# Welcome to the Family Forum!



## Scott Bushey (Dec 6, 2003)

Greetings boarders,
I felt that this was a needed forum. I believe we can discuss the blessings of family life as well as the difficulties and trials that come along with it.

Enjoy!


----------



## Gregg (Dec 7, 2003)

Thank you for starting up this forum, I think it will be good.:thumbup:


----------



## cupotea (Feb 18, 2004)

*Appreciation for the forum*

I do feel this type of forum is beneficial to all who join in and share. If there is one thing we have learned (my sweet wife and I have seven of our ten children at home. We homeschool the seven - ages range from 1yr - 14yrs) it is that sharing among the family is absolutely important when you desire to maintain a 'healthy' home. Glad to be on board.


----------



## Scott Bushey (Feb 18, 2004)

Welcome Pastor.
I have 3 daughters; One in college, one a senior in high school and 5 month old Zoe Olivia!


----------



## Anxious inquirer (Feb 21, 2004)

*Family altar / worship*

Dear readers,

I was wondering if some of you have heard or read about family worship as the puritans taught. You can think on books by Heywood, Doddridge, Hamilton, James, Barnes etc. Does anyone of you practice actually such worship in the home, and what is your experience as to doing this?

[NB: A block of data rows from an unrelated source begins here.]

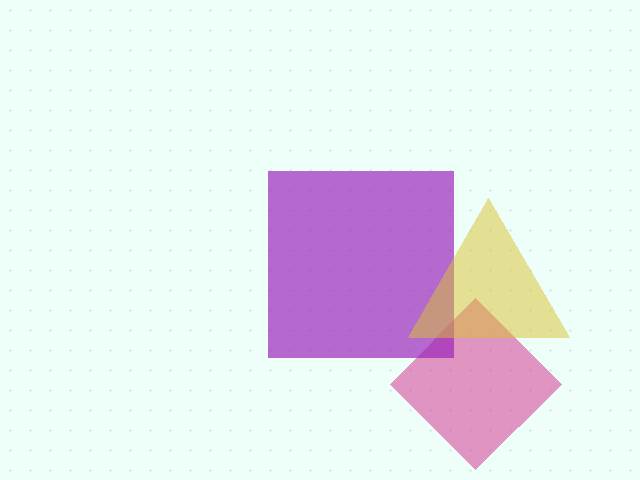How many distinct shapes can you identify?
There are 3 distinct shapes: a magenta diamond, a purple square, a yellow triangle.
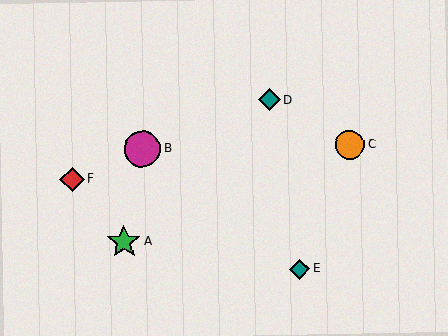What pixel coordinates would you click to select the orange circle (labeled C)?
Click at (350, 144) to select the orange circle C.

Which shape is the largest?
The magenta circle (labeled B) is the largest.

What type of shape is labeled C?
Shape C is an orange circle.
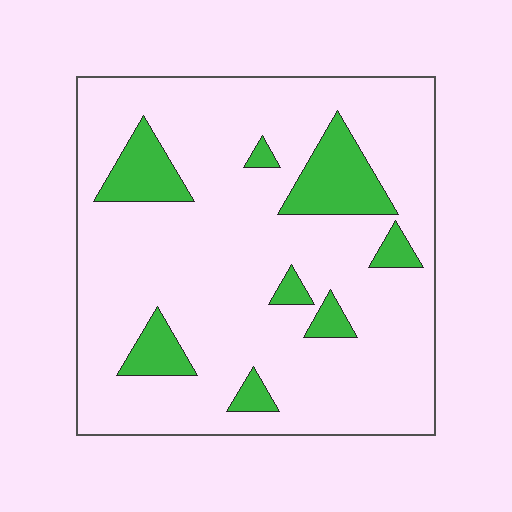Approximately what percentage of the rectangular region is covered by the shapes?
Approximately 15%.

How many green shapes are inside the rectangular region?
8.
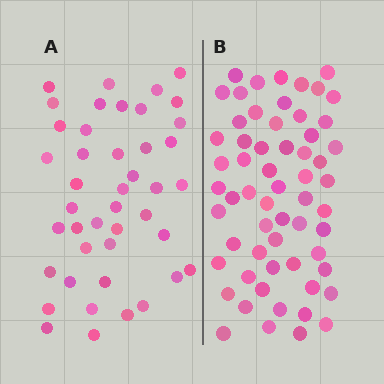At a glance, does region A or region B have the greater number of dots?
Region B (the right region) has more dots.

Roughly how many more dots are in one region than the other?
Region B has approximately 15 more dots than region A.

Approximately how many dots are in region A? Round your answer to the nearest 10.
About 40 dots. (The exact count is 43, which rounds to 40.)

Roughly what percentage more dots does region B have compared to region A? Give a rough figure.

The Lord has entrusted us with 6 children (oldest is 8 years old an the youngest just 3 weeks). We do try to have such meetings each day and in particular on the Lords day as we for conscience sake do not attend any churchmeeting / fellowship. 
I would like to exchange thoughts / experiences with those who do the same in order to learn from others.

With kind regards,


----------